While it can be reasonably assumed not all clinical trials are flawed or corrupt, some clearly have been and there is no way to know, under current FDA policies and oversight, which onea are and which ones are not.
If nothing else, ENRON and other corporate scandals of the not too distant past should have taught us that money, which is a powerful incentive indeed, often incentivizes bad behavior too. Money is a slender reed on which to base an argument for a for-profit clinical drug trial industry to always act on the side of good science and ethical behavior.
Posted by: Aaron Adams on September 14, 2006 12:45 AMI remember back in college, we had a representative from Searle (a subsidiary of Monsanto) come to our biotech class and explain how COX-1 only had a role in fetal development and no function in adult human beings. This, of course, was in relation to their rollout of Celebrex, their new selective COX-2 inhibitor which was supposed to similar to but safer than Aspirin.
Now, of course, we find that COX-1 has a role in chronic inflammation and those daily doses of Aspirin help prevent heart attacks in ways Celebrex didn't. Whoda thunk it? Certainly not someone on Searle's payroll...

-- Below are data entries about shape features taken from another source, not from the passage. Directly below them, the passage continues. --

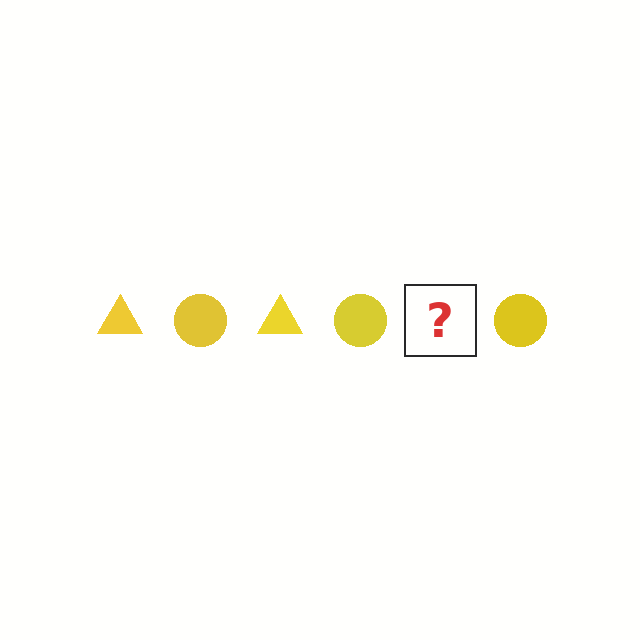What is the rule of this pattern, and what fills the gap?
The rule is that the pattern cycles through triangle, circle shapes in yellow. The gap should be filled with a yellow triangle.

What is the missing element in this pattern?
The missing element is a yellow triangle.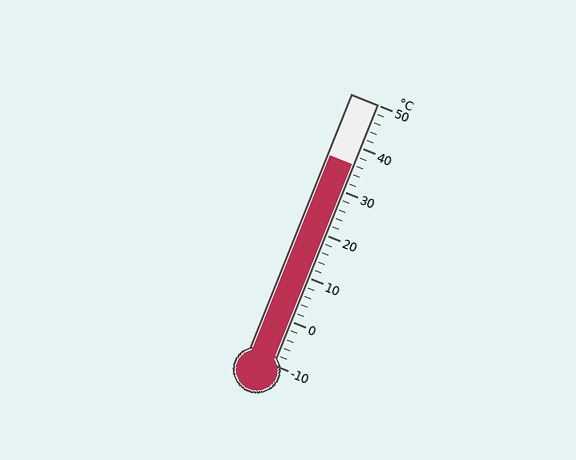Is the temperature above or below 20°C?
The temperature is above 20°C.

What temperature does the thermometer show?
The thermometer shows approximately 36°C.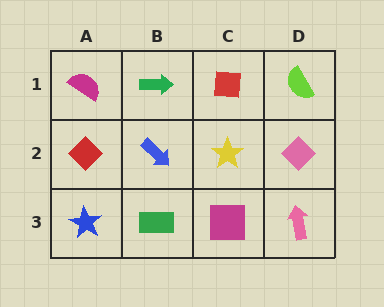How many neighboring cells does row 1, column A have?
2.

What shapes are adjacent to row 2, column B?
A green arrow (row 1, column B), a green rectangle (row 3, column B), a red diamond (row 2, column A), a yellow star (row 2, column C).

BTW Jane, how'd you manage to find such a wonderfully thorough doctor?! My sister just got told that she 'was fine' despite some very real, chronic, debilitating back pain. Of course, she's not 'fine' at all, but most doctors are too damn arrogant to admit that of course somthing's very wrong or she wouldn't be hurting but they can't find what it is. Of course, they still want to be paid...

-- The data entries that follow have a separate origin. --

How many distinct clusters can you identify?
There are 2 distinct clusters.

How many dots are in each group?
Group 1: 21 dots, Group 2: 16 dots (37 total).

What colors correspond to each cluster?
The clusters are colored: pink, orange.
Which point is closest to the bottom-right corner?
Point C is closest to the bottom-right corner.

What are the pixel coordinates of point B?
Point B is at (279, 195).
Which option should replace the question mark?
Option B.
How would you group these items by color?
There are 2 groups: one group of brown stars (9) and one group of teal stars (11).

Posted by: Ryan on September 14, 2006 5:20 AMAaron A., I'm not maintaining that drug companies are angels. We're the same as any other industry. Companies will most certainly push every envelope they can find to extend the patent life of their drugs (and it's not like I approve of many of those tactics, either, as I've said on my blog). The recent attempt at a Plavix deal, for example, was not only ethically questionable, but objectively idiotic.
But companies do these things for money, of course, to make more or lose less. And that's why the corners you see being cut in the clinical trials business are largely done in order to get them going faster, make them bigger, and get the results sooner. If you cut corners in a way that obscures the data, though, you're asking for major trouble, and a company that does that deserves whatever it gets.

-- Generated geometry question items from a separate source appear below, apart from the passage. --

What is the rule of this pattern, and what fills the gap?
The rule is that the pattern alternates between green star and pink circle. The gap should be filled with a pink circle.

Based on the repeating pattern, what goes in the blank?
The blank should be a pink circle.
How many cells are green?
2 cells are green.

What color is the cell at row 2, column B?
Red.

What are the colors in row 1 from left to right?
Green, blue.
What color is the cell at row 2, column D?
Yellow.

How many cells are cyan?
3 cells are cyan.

Posted by: Derek Lowe on September 14, 2006 8:55 AMDerek - and a company that does that deserves whatever it gets.
Just curious, what do they get?
And how do you define 'obscures the data.' Monsanto didn't test their roundup ready soybeans using soybeans that had roundup applied to them.
Shouldn't that be considered 'obscuring the data' since it deliberately didn't test the product in the conditions which it would exist? Or did you have somthing else in mind?